Iterating Through List by 3's

Question

a = [3,5,8,3,9,5,0,3,2,7,5,4]
for o in a[::3]:
    print o

This gets me the first and every 3 item. 3,3,0,7

is there a way i can retrieve the next two items as well?

a = [3,5,8,3,9,5,0,3,2,7,5,4]
for o in a[::3]:
  if o == 0:
    print o
    print o + 1
    print o + 2

output 0 3 2

I know that's not correct but maybe you can see what I'm trying to do.
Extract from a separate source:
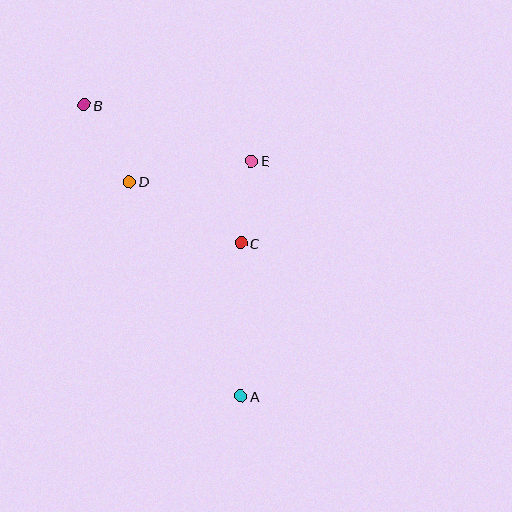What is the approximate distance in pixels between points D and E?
The distance between D and E is approximately 124 pixels.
Basically, I have a long list of properties and there are three parts to each property, parent_id, property_type and property_value and I need to retrieve all three parts of the property from the list.

Answer 1

You can do this using the "grouper" recipe from the itertools documentation:

def grouper(n, iterable, fillvalue=None):
    "grouper(3, 'ABCDEFG', 'x') --> ABC DEF Gxx"
    args = [iter(iterable)] * n
    return izip_longest(fillvalue=fillvalue, *args)

Example:

>>> a = [3, 5, 8, 3, 9, 5, 0, 3, 2, 7, 5, 4]
>>>  list(grouper(3, a))
[(3, 5, 8), (3, 9, 5), (0, 3, 2), (7, 5, 4)]

Answer 2

Try this:

array = [3,5,8,3,9,5,0,3,2,7,5,4]
for i in xrange(0, len(array), 3):
    a, b, c = array[i:i+3] # partition the array in groups of 3 elements
    print a, b, c

It works because (as stated in the question) there are exactly three parts to each property.